If you declare the template such that:
template <typename T> T max(T a, T b) { return a < b ? b : a; }
The function uses a and b by value, which implies that you will have to make a copy of the parameters to be able to work with them. If you use the function with, for example integers:
int a = 5, b = 10;
std::cout << max(a,b);
However, imagine that instead of a native type you are comparing slightly heavier objects:
struct dato
{
int* listado; // supongamos que tiene varios millones de elementos
int tam_listado;
std::vector<int> otroListado; // supongamos que tiene otros tantos
// otros miembros
// ...
// constructor copia
dato(dato const& b)
: listado(new int[b.tam_listado]),
tam_listado(b.tam_listado),
otroListado(b.otroListado),
/* ... */
{
for(int i=0; i<tam_listado; i++)
listado[i] = b.listado[i];
}
// para que funcione max()
bool operator<(dato const& b) const
{ /* ... */ }
};
// para que funcione cout
std::ostream& operator<<(std::ostream& os, dato const& a)
{ /* ... */ }
dato d1, d2;
cout << max(d1,d2);
What happens is that the program now makes two copies of heavy objects to be used locally and that can seriously penalize the performance ... there will also be situations in which the objects will not allow the making of copies ( you can have the copy constructor disabled) ... which will prevent you from directly using the function.
The second version you propose:
template <typename T> inline
const T& max (const T& a, const T& b) { return a < b ? b : a; }
Its main advantage is that it avoids creating local copies, which prevents bottlenecks when using the function with heavy objects. Of course it is a better option than the first although it may slightly penalize the performance with native types (a reference may imply an indirection)

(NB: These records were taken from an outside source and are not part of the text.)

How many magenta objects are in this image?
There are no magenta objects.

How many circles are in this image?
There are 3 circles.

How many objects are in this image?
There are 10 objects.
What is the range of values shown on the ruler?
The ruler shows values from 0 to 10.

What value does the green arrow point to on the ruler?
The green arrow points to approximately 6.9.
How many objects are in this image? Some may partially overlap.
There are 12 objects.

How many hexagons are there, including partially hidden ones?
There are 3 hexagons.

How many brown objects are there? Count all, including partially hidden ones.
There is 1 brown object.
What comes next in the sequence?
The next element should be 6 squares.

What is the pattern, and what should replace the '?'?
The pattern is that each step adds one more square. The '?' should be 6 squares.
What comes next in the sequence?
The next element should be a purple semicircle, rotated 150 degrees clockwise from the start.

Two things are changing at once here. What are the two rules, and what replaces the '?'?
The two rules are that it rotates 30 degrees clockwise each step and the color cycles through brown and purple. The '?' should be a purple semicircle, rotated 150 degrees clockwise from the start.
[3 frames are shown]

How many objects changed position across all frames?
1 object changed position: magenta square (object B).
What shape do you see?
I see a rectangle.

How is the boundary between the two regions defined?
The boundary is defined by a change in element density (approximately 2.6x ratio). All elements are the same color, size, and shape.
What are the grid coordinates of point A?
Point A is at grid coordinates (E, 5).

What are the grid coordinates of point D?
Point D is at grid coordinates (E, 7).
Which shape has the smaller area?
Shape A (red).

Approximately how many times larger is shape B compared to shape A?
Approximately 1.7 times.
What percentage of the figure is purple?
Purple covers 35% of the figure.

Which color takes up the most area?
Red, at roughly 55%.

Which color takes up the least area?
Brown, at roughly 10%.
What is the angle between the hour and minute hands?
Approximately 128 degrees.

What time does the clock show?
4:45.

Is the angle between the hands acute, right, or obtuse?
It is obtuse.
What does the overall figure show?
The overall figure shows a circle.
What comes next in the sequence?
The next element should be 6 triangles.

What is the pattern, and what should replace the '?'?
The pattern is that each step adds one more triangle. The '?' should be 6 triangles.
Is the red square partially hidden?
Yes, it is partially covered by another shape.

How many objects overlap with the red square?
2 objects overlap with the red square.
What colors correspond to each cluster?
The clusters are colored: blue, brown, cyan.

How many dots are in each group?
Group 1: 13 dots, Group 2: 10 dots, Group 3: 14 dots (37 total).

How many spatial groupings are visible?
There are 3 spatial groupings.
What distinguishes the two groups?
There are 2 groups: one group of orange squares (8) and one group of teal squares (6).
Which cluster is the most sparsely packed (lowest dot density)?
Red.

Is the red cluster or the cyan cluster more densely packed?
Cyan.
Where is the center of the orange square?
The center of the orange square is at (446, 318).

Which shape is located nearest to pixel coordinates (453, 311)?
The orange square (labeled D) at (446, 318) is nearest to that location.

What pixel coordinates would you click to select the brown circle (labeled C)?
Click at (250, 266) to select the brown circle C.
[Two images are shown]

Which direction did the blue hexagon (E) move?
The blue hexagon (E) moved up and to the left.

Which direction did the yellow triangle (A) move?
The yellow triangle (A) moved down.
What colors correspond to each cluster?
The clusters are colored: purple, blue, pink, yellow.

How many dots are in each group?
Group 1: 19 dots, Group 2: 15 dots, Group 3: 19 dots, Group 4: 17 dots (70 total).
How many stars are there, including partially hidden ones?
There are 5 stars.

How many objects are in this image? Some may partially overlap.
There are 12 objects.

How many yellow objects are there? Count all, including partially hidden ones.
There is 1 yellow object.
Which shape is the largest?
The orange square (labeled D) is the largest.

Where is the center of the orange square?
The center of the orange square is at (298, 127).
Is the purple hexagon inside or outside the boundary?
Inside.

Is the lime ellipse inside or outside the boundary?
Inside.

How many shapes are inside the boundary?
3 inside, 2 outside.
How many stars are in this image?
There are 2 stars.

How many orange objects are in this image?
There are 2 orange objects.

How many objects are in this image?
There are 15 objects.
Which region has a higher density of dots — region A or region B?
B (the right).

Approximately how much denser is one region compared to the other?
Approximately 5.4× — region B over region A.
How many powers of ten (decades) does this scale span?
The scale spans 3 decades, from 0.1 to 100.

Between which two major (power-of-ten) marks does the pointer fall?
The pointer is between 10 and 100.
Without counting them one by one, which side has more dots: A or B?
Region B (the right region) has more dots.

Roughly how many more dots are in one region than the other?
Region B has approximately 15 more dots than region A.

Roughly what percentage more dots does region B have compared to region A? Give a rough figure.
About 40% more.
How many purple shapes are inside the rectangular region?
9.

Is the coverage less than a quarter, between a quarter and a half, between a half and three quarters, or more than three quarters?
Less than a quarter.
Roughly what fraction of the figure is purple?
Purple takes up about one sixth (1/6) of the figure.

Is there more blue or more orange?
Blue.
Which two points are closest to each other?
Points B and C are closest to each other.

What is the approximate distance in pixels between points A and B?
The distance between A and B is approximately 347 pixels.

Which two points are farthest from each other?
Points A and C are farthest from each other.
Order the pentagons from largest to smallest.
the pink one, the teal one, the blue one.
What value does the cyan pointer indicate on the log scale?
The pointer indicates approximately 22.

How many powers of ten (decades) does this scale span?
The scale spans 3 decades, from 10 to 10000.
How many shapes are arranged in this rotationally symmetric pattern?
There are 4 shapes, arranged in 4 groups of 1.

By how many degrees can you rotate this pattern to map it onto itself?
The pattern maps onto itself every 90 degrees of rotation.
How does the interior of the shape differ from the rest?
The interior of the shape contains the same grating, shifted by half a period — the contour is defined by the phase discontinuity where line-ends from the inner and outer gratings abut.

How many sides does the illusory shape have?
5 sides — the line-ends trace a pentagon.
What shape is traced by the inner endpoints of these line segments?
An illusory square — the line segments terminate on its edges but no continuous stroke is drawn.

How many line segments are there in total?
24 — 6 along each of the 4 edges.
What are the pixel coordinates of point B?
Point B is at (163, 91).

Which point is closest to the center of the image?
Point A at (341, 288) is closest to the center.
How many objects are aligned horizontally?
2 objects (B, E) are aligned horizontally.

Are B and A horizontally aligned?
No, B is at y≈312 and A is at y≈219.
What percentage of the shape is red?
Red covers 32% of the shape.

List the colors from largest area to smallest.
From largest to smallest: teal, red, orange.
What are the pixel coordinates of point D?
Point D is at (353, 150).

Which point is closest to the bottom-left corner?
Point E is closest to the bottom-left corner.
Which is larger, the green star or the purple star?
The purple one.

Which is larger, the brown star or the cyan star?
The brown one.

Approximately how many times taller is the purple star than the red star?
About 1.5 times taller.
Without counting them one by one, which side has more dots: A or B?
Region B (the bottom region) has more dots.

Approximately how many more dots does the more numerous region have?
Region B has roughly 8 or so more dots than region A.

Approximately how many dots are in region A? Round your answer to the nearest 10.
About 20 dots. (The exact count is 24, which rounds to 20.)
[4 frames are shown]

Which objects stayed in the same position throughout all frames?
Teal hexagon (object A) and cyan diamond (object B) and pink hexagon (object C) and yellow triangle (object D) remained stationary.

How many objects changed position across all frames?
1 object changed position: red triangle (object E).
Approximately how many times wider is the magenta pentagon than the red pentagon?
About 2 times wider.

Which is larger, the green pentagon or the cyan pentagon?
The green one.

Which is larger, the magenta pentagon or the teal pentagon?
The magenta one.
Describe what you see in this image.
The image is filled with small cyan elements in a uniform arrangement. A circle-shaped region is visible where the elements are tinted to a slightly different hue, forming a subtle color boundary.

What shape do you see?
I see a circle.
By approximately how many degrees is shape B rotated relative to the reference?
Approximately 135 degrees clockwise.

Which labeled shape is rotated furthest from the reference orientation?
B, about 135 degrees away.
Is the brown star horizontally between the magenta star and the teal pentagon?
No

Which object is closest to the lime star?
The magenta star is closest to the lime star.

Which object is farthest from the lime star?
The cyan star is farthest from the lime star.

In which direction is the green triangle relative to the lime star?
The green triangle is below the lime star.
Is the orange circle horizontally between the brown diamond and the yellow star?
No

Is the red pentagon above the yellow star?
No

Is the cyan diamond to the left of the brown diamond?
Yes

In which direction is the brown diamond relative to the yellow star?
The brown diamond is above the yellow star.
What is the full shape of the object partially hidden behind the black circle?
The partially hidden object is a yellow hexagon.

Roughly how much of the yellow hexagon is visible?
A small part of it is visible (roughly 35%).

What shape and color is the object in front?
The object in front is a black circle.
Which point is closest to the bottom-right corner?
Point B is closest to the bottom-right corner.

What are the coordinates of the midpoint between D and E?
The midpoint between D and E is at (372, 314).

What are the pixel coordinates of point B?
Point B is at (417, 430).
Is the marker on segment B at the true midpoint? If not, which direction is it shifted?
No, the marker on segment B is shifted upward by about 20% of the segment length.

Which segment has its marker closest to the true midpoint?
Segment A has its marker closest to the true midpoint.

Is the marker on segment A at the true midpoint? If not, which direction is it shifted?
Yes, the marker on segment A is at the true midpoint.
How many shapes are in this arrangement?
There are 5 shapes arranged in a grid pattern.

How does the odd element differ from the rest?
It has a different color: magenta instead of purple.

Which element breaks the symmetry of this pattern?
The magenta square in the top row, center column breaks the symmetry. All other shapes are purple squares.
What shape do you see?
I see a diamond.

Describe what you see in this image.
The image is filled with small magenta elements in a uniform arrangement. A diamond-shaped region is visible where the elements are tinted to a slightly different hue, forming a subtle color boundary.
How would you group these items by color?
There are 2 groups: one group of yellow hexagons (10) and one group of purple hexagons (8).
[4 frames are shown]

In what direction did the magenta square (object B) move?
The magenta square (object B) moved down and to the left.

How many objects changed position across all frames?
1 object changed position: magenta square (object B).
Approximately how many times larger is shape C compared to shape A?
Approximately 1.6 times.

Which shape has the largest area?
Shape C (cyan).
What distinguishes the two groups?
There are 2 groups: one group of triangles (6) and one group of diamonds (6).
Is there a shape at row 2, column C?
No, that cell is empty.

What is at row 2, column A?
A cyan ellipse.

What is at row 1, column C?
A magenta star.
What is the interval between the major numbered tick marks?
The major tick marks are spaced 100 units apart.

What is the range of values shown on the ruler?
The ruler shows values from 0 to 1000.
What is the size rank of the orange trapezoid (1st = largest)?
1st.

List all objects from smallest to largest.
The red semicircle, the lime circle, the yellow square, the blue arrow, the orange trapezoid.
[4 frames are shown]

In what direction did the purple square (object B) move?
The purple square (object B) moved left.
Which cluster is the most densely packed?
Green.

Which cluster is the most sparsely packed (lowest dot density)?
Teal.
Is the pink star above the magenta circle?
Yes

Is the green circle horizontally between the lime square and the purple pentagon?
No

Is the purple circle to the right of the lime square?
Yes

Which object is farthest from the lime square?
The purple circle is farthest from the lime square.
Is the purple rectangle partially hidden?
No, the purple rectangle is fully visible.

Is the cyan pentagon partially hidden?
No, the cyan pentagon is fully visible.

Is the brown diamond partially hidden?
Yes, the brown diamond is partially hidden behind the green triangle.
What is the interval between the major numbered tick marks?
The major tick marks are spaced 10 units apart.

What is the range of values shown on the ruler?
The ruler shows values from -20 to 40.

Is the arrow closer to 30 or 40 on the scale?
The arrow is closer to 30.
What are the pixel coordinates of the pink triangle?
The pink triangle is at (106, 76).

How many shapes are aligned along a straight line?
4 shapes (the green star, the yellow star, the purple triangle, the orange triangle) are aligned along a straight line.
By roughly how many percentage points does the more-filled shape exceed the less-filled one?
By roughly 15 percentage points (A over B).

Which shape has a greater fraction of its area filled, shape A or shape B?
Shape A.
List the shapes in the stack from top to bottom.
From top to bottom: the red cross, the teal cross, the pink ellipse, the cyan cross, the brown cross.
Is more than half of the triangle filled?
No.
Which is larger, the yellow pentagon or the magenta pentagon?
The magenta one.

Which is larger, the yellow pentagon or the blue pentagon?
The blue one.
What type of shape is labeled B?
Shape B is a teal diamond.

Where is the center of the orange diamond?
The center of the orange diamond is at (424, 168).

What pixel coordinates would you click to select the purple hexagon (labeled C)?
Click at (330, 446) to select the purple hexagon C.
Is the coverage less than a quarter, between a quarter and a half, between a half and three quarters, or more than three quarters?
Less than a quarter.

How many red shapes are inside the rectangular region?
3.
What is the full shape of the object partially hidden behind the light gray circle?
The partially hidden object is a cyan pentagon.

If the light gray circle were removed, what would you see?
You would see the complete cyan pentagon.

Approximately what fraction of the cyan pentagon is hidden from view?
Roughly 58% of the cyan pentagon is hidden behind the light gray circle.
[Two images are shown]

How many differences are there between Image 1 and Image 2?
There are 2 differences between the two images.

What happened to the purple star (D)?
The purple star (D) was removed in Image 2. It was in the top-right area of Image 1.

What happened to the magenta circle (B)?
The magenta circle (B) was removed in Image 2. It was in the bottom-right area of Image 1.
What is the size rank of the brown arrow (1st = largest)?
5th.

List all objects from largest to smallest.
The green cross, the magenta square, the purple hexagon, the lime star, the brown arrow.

However, the version is far from perfect. In the case of heavy objects, imagine what happens with this instruction:
dato d1, d2;
d1 = max(d1,d2);
You are making a heavy copy that, with the current configuration, you will not be able to avoid.
Are there better alternatives?
If you move to some non-archaic standard (C ++ 11 onwards), you have a feature called syntax move (there are some entries on this in SOes). This new feature is accompanied by a new constructor and assignment operator:
Clase::Clase(Clase && param);
Clase& Clase::operator=(Clase && param);
This syntax is intended to optimize operations involving heavy objects. The two new functions whose prototype you have seen above this paragraph are invoked in certain situations and allow to move pointers and other internal objects from one instance to another (instead of making a copy of them). I'm not going to expand on this part because that would be another different question.
The fact is that with this in mind it is best to take advantage of this feature directly to design the function:
template <typename T> T max(T && a, T && b) { return a < b ? b : a; }
At first glance it seems to have everything since it uses the syntax move , which is smart enough to become a copy if the type T has disabled that feature ... Or not?
The truth is that the function does not fully meet its mission:
#include <iostream>
template <typename T> T max(T && a, T && b) { return a < b ? b : a; }
struct POO
{
POO() = default;
POO(POO &&)
{ std::cout << "move\n"; }
POO(POO const&)
{ std::cout << "copy\n"; }
bool operator<(POO const&) const
{ return true; }
};
std::ostream& operator<<(std::ostream& os, POO const&)
{
return os << 1;
}
int main()
{
POO a, b;
POO c = max(a,b);
POO d = max(std::move(a),std::move(b));
std::cout << c << d; // Para evitar warnings por variables sin uso
}
The program will show the following result:
copy
copy
11
When it would have been expected,
copy
move
11
What happened?
Well, in order not to get involved with an excess of theory we can leave it in that the compiler needs a little help to correctly solve the return of the function. That little help is called perfect forwarding and, applying it, the program would look like this:
template <typename T> T max(T && a, T && b)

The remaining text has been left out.